Renforcer le rôle des collectivités, ce n’est pas affaiblir l’État. Il faut mettre fin au processus de recentralisation masquée qui s’est imposée ces dernières années. Les collectivités locales doivent conserver leur autonomie financière. Cela implique que leurs ressources restent adossées à une fiscalité locale et non qu’elles soient issues de dotations incertaines de l’Etat ou d’autres collectivités.
La réforme de la fiscalité en préparation devra aller dans le sens de cette autonomie financière.

Aujourd’hui, nous appelons l’Etat à mieux assumer sa part dans le financement des allocations sociales qui relèvent de la solidarité nationale, à clarifier les missions de chacun et à garantir l’autonomie financière des collectivités territoriales.


Nous, Départements mobilisés pour l’emploi, demandons que soient renforcées nos compétences en matière d’intervention économique, notamment afin de soutenir l’artisanat et les TPE.

Nous, Départements attachés à offrir les meilleurs conditions d’éducation à nos enfants, demandons le transfert aux Départements de la Médecine scolaire et des gestionnaires des collèges.

Nous, Départements solidaires, prônons la mise en place de solutions innovantes pour faire reculer la pauvreté et la précarité : Territoire zéro chômeur de longue durée, revenu de base, budgets participatifs, etc. Nous sommes prêts à les expérimenter et
appelons le Gouvernement à nous permettre de tester des propositions pragmatiques issues des territoires.

Nous, Départements protecteurs, considérons que l’impératif écologique et la justice sociale ne sont pas contradictoires mais constituent au contraire deux exigences intimement liées.

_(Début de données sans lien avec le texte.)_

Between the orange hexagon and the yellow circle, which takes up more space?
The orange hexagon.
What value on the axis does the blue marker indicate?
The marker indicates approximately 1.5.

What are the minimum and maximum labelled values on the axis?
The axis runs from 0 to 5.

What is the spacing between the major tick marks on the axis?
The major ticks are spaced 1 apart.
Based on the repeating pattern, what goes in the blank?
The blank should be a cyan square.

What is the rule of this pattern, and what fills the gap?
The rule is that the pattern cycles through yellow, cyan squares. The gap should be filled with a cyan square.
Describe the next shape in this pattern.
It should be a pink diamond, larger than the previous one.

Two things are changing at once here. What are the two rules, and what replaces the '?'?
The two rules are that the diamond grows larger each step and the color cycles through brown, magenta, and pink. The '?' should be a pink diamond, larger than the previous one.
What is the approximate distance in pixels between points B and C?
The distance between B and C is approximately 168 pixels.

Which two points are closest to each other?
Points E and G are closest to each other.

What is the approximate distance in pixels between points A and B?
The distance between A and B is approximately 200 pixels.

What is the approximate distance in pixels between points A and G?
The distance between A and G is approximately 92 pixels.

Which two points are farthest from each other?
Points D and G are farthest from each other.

Celles et ceux qui subissent aujourd’hui les plus lourdes conséquences du modèle de développement carboné – en termes de santé, de qualité de vie et de pouvoir d’achat – sont en effet les plus modestes de nos concitoyens.

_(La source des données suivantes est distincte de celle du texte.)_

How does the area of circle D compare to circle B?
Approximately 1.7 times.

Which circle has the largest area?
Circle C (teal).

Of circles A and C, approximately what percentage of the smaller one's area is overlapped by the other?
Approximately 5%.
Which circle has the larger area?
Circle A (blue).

Présidentes et Présidents de Départements de Gauche, nous réaffirmons notre engagement au plus près de nos concitoyens et notre souhait de mettre en oeuvre un nouvel acte d’une décentralisation ambitieuse, renouvelée et assumée, au service de la justice sociale, de l’excellence environnementale, de l’exigence démocratique et de l’attractivité des territoires.